One Simple Step toward Higher Customer Retention
If you had a way of cloning all of your customer support staff, would that solve your problem? Probably not! You’d still have to pay them and probably feed them too. But what if you could create an online customer support community, and invite your customers, partners, and employees to participate? The fact is that more and more companies, especially B2B organizations, are taking the right steps to incorporate product support communities into their overall digital web strategy because they realize there are lots of smart people who want to be a part of the solution. Sure, there is an investment there. But the ROI can be addressed pretty simply. So if you can stand-up an online community and staff it with at least one dedicated community manager who is connected to the rest of the smart people in your organization – specifically, your support staff, for less than the cost of 1,000 deflected calls, then you’ll break-even at a minimum. More than likely, you’ll see a higher number of deflected calls since I was being conservative.
Don’t behave like a cable company
If you work for a cable company, I’m sorry if I upset you but I want to share a story from my colleague, Linda. She told me about a frustration she is having with her cable company. Her service was down and she wanted a reduction in her monthly bill during the outage. She spoke to three different low-level minions who either transferred her to billing, told her "we'll take care of it" yet did nothing or said “no” and something about “company policy” which is never the right thing to say to a customer, by the way. So Linda did what any smart consumer does, she took her beef to social media. Here’s the irony. The cable company responded immediately with an apology and an offer to refund her money. So they paid for all those calls from Linda into their Customer Service Center (probably costing $300-$600 total) and the software that listens to online for issues and sends an alert as well as the social media manager who had to tender the apology and refund her the $50 for her bill. Sadly, they will potential pay even more in defections by other customers who saw Linda’s original complaint but did not see the reply.
Why Not Create a Community In-house?
Now imagine if that same cable company had a customer care community on their website. Linda could have first searched their website to see if there was a known outage. Perhaps she could have seen that the company was already aware of the issue and was working on it and would be proactively refunding their customers for the inconvenience.

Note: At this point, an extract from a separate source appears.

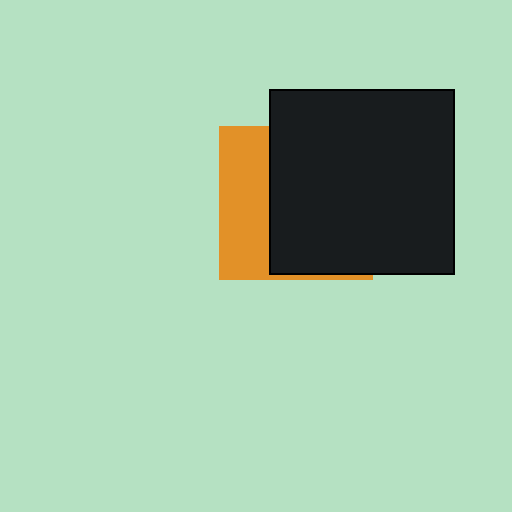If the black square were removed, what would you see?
You would see the complete orange square.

Linda never would have called the company and rather than post a complaint on social media, perhaps she would have posted a “thank you” right on the company’s website. Now imagine if she just had a question. Maybe she wanted to know if a universal remote control would work with her cable box. Probably a hundred other customers had the same question and would have not only told Linda how to set it up but might have even given her the link to the eCommerce site that sold the remote they recommended.
I’d love to hear about your ideas on how companies can do a better job retaining their customers with an online community.